Page 9 of Just One Kiss

“May I help you?”

“I’m here to see Jaden Collins-Dixon.”

“And you are?”

Josh hesitated. “I’m his dad.”

Why was it so hard to say it? Because he’d been a crappy father? Because he’d never done right by his own kid? Because now, faced with a crisis, he wasn’t the one they were leaning on?

And he should be.

He drew in a stunted breath and forced himself not to go there. He’d been over this with Jaden. It had been a little over a year ago that his son reached out to him, when it should’ve been the other way around. Josh had been trying to work up the courage, but Jaden beat him to it.

“Hey, Dad,” Jaden had said over the phone. “I’m coming to Chicago for a conference with my church.
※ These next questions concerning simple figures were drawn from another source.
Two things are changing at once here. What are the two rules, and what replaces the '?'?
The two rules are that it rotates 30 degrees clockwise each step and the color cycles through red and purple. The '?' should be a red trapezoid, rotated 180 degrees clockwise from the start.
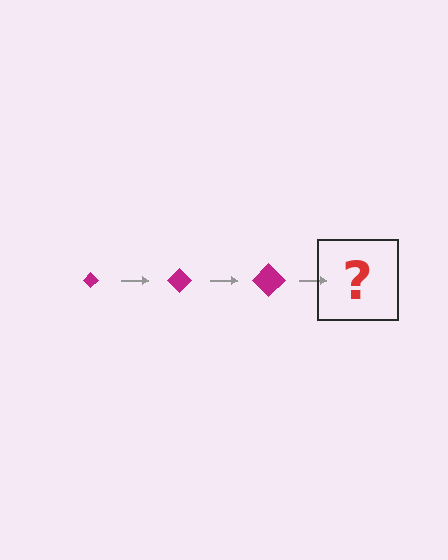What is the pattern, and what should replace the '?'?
The pattern is that the diamond gets progressively larger each step. The '?' should be a magenta diamond, larger than the previous one.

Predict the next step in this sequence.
The next step is a magenta diamond, larger than the previous one.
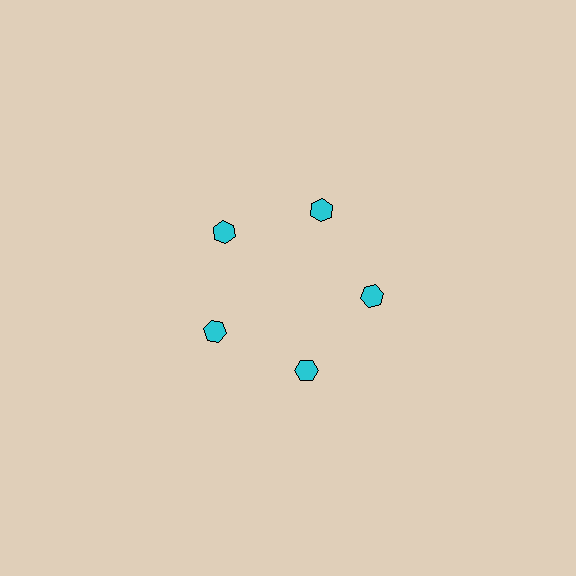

Thought you might want to meet up with me or something?”

Josh’s stunned silence might’ve caused Jaden to stutter, or maybe it was a little bit of his nerves showing through. He started to backtrack, but Josh quickly cut him off.

“I’d love that, kid.”

Turned out, the youth conference was a huge deal—thousands of people were there—and Josh felt completely out of place. The whole night kicked off with music, like a concert, only one in which the words were up on a giant screen and everyone was invited to sing along. Josh looked around, bewildered by the way everyone seemed to throw their hands up and join in like there was nobody else in the massive auditorium.

Some of them sang. Some danced. Some cheered. Some prayed.

And as the night went on, Josh felt more and more like a person who didn’t belong there.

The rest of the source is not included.